The Top 5 Songs Robert Plant Picked As His Favorites

The Top 5 Songs Robert Plant Picked As His Favorites

With his powerful voice, charismatic stance that fascinates and unique style, Robert Plant is one of the greatest rock icons ever. Most rock and roll listeners clearly agree that he is still the most influential musician in the music scene. But, what are the greatest musician’s favorite songs of all time?

Officially beginning playing music back in 1965, Robert Plant gained international fame as a member of Led Zeppelin. Joining Jimmy Page and his fold back in 1968, the singer contributed to the band’s eight studio albums in total throughout his stint with Zeppelin. Helping the band to reach its global success in the music industry, Plant left the band after they broke up following the passing of the band’s legend John Bonham.

After he left Zeppelin, Robert Plant continued making music in rock, as well as collaborating with a few great rockers. During his ongoing solo career, the singer released eleven solo studio albums in total. When Plant‘s debut album was 1982-released Pictures at Eleven, the most recent album released by him was Carry Fire, which was released in 2017. Focusing on his collaborations, Plant worked with Jeff Beck, Jimmy Page, and Alison Krauss.

Anyway, over the years, Robert Plant revealed some of his favorite songs from different legendary musicians. Let’s look at what they were.

The 5 Songs Robert Plant Picked As His Favorites

5. Faith No More – Introduce Yourself


Faith No More‘s Introduce Yourself was one of the songs that Robert Plant named some of his favorites in the past.

Released as the title track of the band’s second studio album, Introduce Yourself was released on April 23, 1987. The album consisted of 10 tracks in total and was chosen Albums of the Year in the UK in 1987.
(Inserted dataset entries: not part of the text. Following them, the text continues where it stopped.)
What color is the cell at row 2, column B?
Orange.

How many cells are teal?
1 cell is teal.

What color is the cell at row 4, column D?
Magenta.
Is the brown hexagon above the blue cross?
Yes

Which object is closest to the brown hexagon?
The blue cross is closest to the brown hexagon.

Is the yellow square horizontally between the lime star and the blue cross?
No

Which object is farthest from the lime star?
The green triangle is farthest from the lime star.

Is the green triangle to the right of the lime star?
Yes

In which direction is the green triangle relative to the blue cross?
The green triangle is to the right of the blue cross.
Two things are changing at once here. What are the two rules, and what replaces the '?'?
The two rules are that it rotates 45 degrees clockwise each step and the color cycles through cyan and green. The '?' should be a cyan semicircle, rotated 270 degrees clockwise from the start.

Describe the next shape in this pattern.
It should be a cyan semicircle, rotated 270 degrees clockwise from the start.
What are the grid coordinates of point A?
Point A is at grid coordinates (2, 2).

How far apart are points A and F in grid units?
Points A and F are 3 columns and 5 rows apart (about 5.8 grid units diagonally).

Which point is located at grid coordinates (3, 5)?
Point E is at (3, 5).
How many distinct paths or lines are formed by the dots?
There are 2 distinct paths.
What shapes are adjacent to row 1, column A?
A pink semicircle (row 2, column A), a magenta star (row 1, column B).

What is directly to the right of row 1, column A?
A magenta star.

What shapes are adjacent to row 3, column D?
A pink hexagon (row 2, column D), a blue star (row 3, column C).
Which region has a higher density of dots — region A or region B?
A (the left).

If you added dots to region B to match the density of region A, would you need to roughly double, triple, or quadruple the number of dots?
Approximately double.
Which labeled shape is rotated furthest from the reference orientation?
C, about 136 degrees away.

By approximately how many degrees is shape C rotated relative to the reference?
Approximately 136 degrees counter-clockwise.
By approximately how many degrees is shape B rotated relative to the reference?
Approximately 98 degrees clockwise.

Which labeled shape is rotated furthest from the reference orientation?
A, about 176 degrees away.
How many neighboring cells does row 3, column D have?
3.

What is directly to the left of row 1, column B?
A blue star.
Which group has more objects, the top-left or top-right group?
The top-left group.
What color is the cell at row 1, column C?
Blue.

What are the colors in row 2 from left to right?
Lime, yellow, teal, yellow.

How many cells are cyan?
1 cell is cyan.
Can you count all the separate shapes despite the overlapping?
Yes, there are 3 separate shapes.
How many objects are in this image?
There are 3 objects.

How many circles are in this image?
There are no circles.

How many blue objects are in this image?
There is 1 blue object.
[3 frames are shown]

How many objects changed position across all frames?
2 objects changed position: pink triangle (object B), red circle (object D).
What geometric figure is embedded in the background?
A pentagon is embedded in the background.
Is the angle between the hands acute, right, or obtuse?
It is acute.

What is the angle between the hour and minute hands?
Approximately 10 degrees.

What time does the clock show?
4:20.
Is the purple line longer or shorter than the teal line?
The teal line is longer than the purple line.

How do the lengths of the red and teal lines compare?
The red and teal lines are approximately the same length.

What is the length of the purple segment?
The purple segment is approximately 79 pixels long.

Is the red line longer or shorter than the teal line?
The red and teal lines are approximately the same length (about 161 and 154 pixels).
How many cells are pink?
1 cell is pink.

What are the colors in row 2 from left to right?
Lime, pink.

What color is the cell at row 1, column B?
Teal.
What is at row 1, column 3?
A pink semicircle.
In the production of the album, there were great names worked on it. When the album’s producers were Steve Berlin and Matt Wallace, who also appeared as an engineer, the album was mastered by John Golden. Furthermore, the album’s artwork belonged to Jeff Price and Bob Biggs.

4. Robert Johnson – Travelling Riverside Blues

(image: Hooks Bros.)

The list also featured Travelling Riverside Blues recorded by the American blues legend Robert Johnson, who is considered one of the pioneers of blues music.

Born on May 8, 1911, Johnson passed away on August 16, 1938. Started his musical career in 1929, and the musician changed the way of blues until 1938. Although he had a short stint in music, the musician made music that goes along the generations.


Focusing on the song, Robert Johnson hadn’t released it while he was making music during his career. Released on the 1961 Johnson compilation album King of the Delta Blues Singers, it was recorded during the musician’s last recording session in Dallas, Texas.

3. Ray Charles – What I’d Say


During his youth, Robert Plant followed some of Ray Charles‘ steps to become a legendary musician, as he picked Charles as his vocal idol. In the list of his favorite songs, the musician also took place Ray Charles‘s classic, What I’d Say.

What I’d Say was the hit song by Ray Charles released in 1959. Pioneered the soul music genre, the musician gained huge success with the release of the track-titled album, What I’d Say, which also marked his sixth studio album.

The album consisted of 10 songs in total, with over 30-min listening time. Getting received 3 out of 5 stars from AllMusic, the album featured some of the musician’s hit songs, such as Jumpin’ in the Mornin, Rockhouse, and My Bonnie.

2. Elvis Presley – A Big Hunk O’Love

(image: Hulton Archive)

Elvis Presley was one of those musicians Robert Plant respected during his career, as he added A Big Hunk O’Love to the list of his favorite songs.

Appearing on the 1959 compilation album 50,000,000 Elvis Fans Can’t Be Wrong, the song was released as a single on June 23, 1959. After the song was unleashed by Presley, it received positive reviews by people and topped the Billboard Hot 100 for two weeks.


In the past, Robert Plant recalled the time he first met with Presley. He mentioned his golden moment with him: “When I met Elvis with Zeppelin, after one of his concerts in the early Seventies, I sized him up. He wasn’t quite as tall as me. But he had a singer’s build. He had a good chest — that resonator. And he was driven,” the singer said.

“So when we were leaving, after a most illuminating and funny 90 minutes with the guy, I was walking down the corridor. He swung ’round the door frame, looking quite pleased with himself, and started singing that song: ‘Treat me like a fool…’ I turned around and did Elvis right back at him. We stood there, singing to each other.”

1. Led Zeppelin – Kashmir


The list also featured a song named Kashmir that was released by Led Zeppelin, which was Robert Plant‘s formed band.

The song was the masterpiece of Jimmy Page, Robert Plant, and John Bonham. Included on the band’s sixth studio album released in 1975, named Physical Graffiti, the song has been considered one of the two epic Zeppelin songs.

In the past, there were words Robert Plant told about Kashmir. It easily seemed that the song was the greatest song of the album according to Plant, as he said: “I wish we were remembered for Kashmir more than Stairway To Heaven.”